Он покинул приют в Шамбри, как только поправился, устав до безумия от непроходимой тупости монахов, их бесконечной болтовни, напоминавшей молитвы, и от молитв, похожих на болтовню. В 1579 году он добрался до Женевы; там он заручился покровительством неаполитанского дворянина маркиза де Вико, тот сказал ему: избавьтесь, бога ради, от своей черно-белой рясы, — и купил ему костюм; но кальвинизм маркиза, по причине которого тот делился всем, что имел, Бруно в шутливой форме отверг. Он записался в университете под именем Филиппус и начал читать там основоположников Реформации, испытывая насмешливое и презрительное чувство. Какая жалкая чушь.

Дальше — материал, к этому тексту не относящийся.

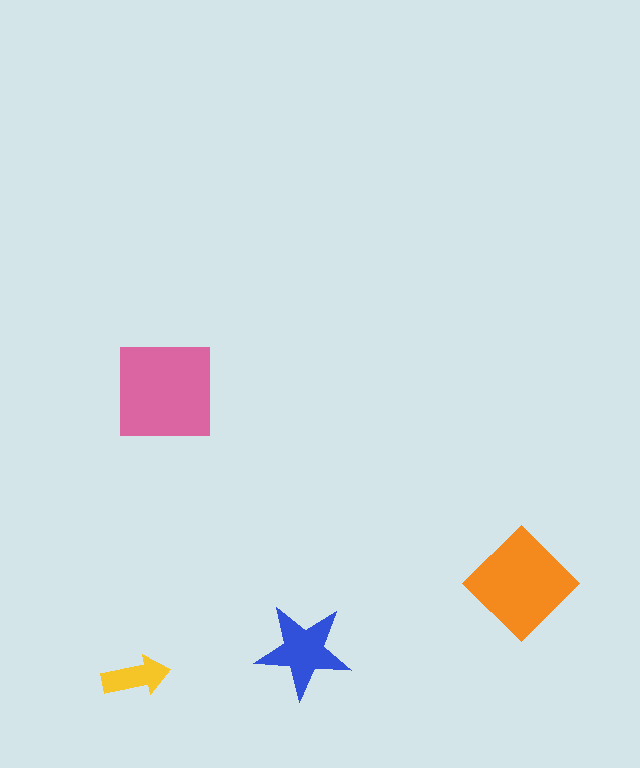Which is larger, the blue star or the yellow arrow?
The blue star.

Он стоял в большой аудитории, полной тикающих автоматов, планетарных часов, лупоскопов, и слушал, как человек с суставами, похожими на шарниры, рассказывает, что он пытается изготовить механизм, автомат, который каким-то образом так точно воспроизводил бы геометрию действующей вселенной, что когда в мироздании что-то произойдет, такая же вещь, только иначе выраженная, случилась бы и с моделью: фактически еще одна вселенная, как отражение в зеркале, только меньше.

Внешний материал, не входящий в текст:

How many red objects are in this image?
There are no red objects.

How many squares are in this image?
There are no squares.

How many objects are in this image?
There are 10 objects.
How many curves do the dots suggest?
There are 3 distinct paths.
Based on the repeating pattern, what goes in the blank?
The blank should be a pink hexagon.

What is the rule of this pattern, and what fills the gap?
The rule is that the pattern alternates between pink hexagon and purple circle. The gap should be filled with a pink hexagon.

Но Джордано-то знал, что такая машина, такая модель уже существует. И имя этой машине — Человек.

Женевской общине он не понравился; да и она ему — не больше. Маркиз вступился за него, когда он оскорбил прославленного богослова Антона де ла Фея, и его привлекли к суду Теологической Консистории, суду ничего не смыслящих людей в черных одеяниях; его не засудили, но выставили из города и отправили вниз по Роне. Пожил в городе кальвинистов — и хватит.

Лион — центр книготорговли, но там он не смог устроиться, ученый мир стыл от холодных веяний, во всяком случае по ощущениям Джордано. Отряхнем его прах с наших ног. В Тулузе ему повезло больше; его приняли в университет (благодаря добрым советчикам и минутному желанию говорить и делать именно то, что советуют), и он полтора года преподавал философию и «Сферу».

В тихие лангедокские месяцы он начал распределять изученное к тому моменту по образам богов и богинь, не только больших планетарных богов и гороскопов, но и меньших, Пана, Вертумния и Януса и еще того, который спьяну важничает на своем осле, Силена. На этих малых богах — тихих и бледных, когда он расставлял их в себе, как старые статуи вдоль римской дороги, — он пробовал египетскую магию, он кормил их из своих кладовых, оживлял их плоть и вызывал их на разговор. Разве не сказал Гермес, что множество богов распределены по всем существующим вещам? Значит, они распределяются и по его собственной внутренней теневой вселенной, малые боги бесконечного становления.

Тулуза была городом гугенотов, и в том году армии Католической лиги приближались к ее стенам; в городе вспыхивали волнения, в университете — скандалы; Бруно двинулся дальше.

В 1582 году он очутился в Париже, крупнейшем городе Европы, — но даже Париж уже не мог вместить стен внутреннего города Бруно. Он читал лекции в университете, сражался вольнонаемником с педантами, аристотелианцами, последователями Петра Рамуса [140]; он опубликовал наконец свою огромную книгу «Искусство памяти», в которой любой, решившийся в нее заглянуть, мог признать книгу по самой отъявленной и ужасно могущественной магии; даже заголовок ее он взял из книги Соломона, которую когда-то прятал в уборной: De umbris idearum, «О тенях идей».

Теперь его внутренняя вселенная двигалась, так же, как вселенная внешняя: между ними не стало различий. И если по его воле в его внутреннем мире что-то происходило, тогда… Он смеялся, смеялся и не мог остановиться: не он ли сбил Солнце с пути? Кто знает, чего бы он не смог сделать, если бы захотел.

вернуться

140

Петр Рамус (Пьер де ла Раме, 1515—1572) — французский философ-гуманист, логик и математик, резко критиковал схоластический аристотелизм.